[PAST EVENT] Colloquium: Performance Analysis of Program Execution on Modern Parallel Architectures

February 28, 2014
8am - 9am
Location
McGlothlin-Street Hall, Room 020
251 Jamestown Rd
Williamsburg, VA 23185Map this location
Xu Liu, Rice University


Abstract

Modern parallel architectures have complex features: deep memory hierarchies, many hardware threads, and heterogeneous cores. Without careful design, programs may have poor performance due to excessive data movement in the memory hierarchy, load imbalance, over-synchronization between threads, or an inefficient workload partition between heterogeneous cores. Therefore, it is necessary to tune programs to achieve good performance on emerging architectures. However, tuning a program with dozens of source files, hundreds of functions, and millions of lines is difficult in practice.

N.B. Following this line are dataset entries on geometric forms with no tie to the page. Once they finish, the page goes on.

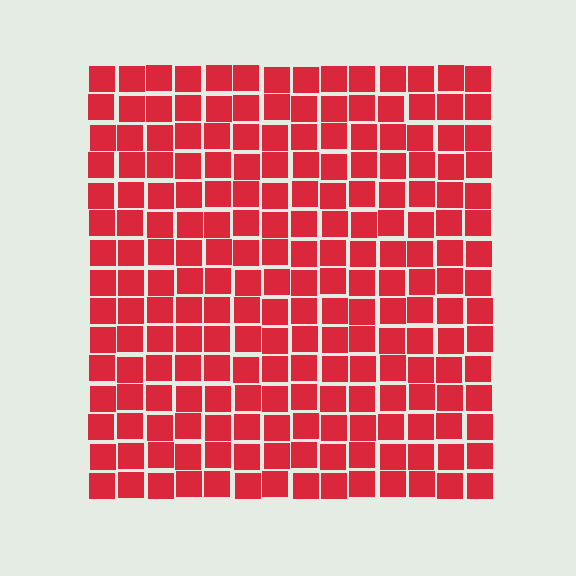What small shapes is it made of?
It is made of small squares.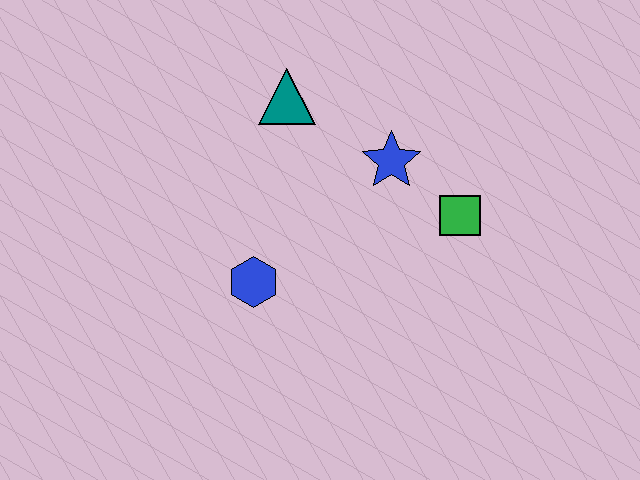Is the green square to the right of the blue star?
Yes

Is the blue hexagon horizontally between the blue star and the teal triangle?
No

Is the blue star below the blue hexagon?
No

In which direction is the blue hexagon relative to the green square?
The blue hexagon is to the left of the green square.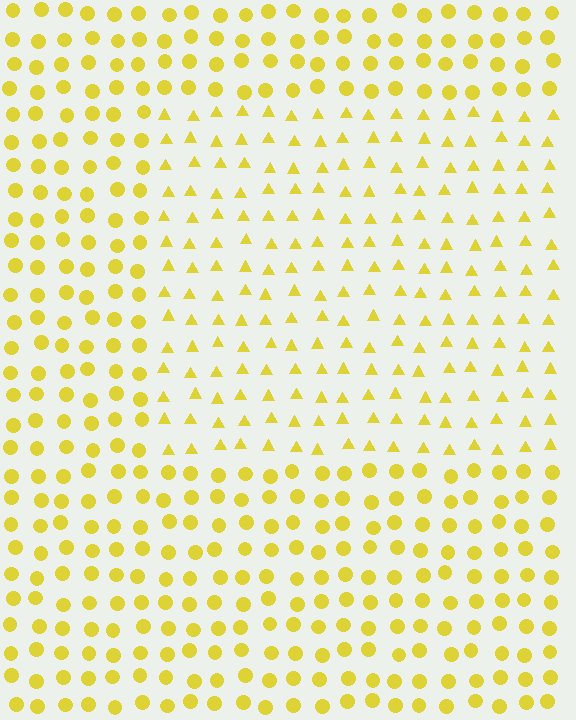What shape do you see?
I see a rectangle.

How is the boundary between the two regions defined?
The boundary is defined by a change in element shape: triangles inside vs. circles outside. All elements share the same color and spacing.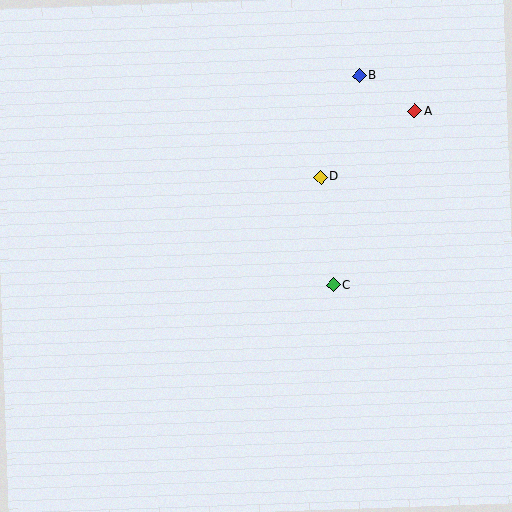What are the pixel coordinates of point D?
Point D is at (321, 177).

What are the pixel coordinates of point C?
Point C is at (333, 285).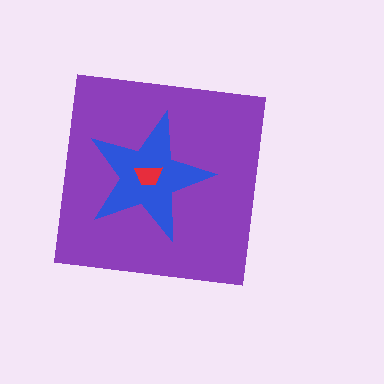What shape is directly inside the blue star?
The red trapezoid.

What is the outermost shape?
The purple square.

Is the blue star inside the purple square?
Yes.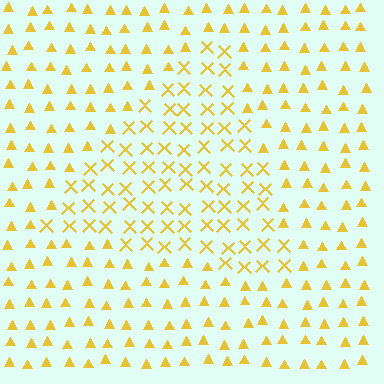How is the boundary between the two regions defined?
The boundary is defined by a change in element shape: X marks inside vs. triangles outside. All elements share the same color and spacing.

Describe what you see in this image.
The image is filled with small yellow elements arranged in a uniform grid. A triangle-shaped region contains X marks, while the surrounding area contains triangles. The boundary is defined purely by the change in element shape.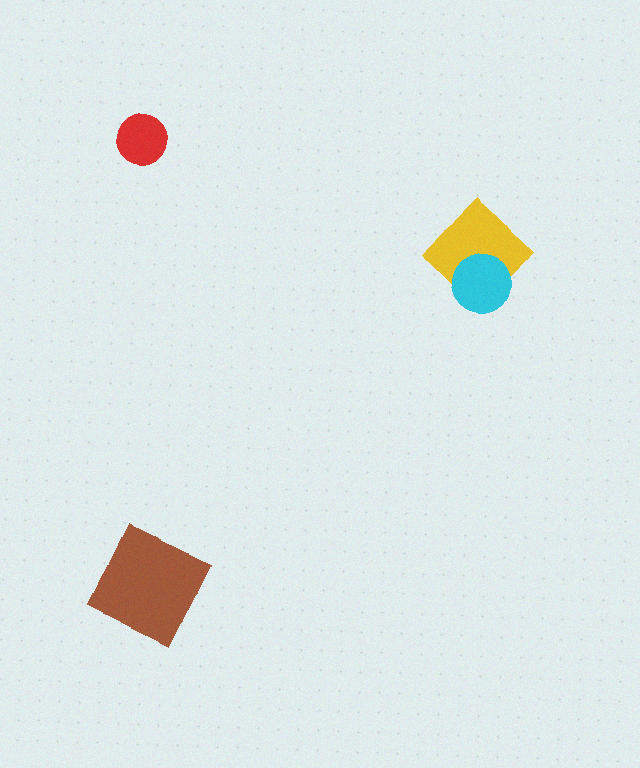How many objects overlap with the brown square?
0 objects overlap with the brown square.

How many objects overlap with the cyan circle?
1 object overlaps with the cyan circle.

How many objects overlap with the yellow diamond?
1 object overlaps with the yellow diamond.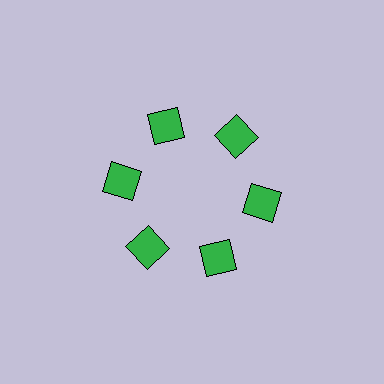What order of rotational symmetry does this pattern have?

To address this problem, we developed an open-source performance tool -- HPCToolkit to guide parallel program optimization. My dissertation research extends HPCToolkit with unique capabilities, enabling it to analyze programs using massive threads, identify memory layout bottlenecks, and provide guidance for partitioning data to avoid unnecessary long-latency memory accesses in multi-socket node architectures. HPCToolkit analyzes fully optimized binary code without any need for source code recompilation, compiler support, or advance knowledge of the code. All of our measurement and analysis techniques apply to programs running within or across nodes on large-scale clusters. To demonstrate the utility of the aforementioned enhancements to HPCToolkit, we used it to analyze sophisticated parallel programs and gained insights that enabled us to significantly improve their performance.


Bio

Xu Liu is a Ph.D. candidate in the Dept. of Computer Science at Rice University. His research interests are parallel computing, compilers, performance analysis, and modeling. Xu has been working on an open-source performance tool -- HPCToolkit, which is world-widely used at universities, national laboratories, and in industry. He is a member of the OpenMP tools subcommittee, working to define the OMPT API for inclusion in the OpenMP language standard. Xu received HPC fellowships from NAG, Schlumberger, and BP while a Ph.D. student at Rice. He received Samsung's Award of Excellence for work during his 2013 internship at Samsung Austin Research Center.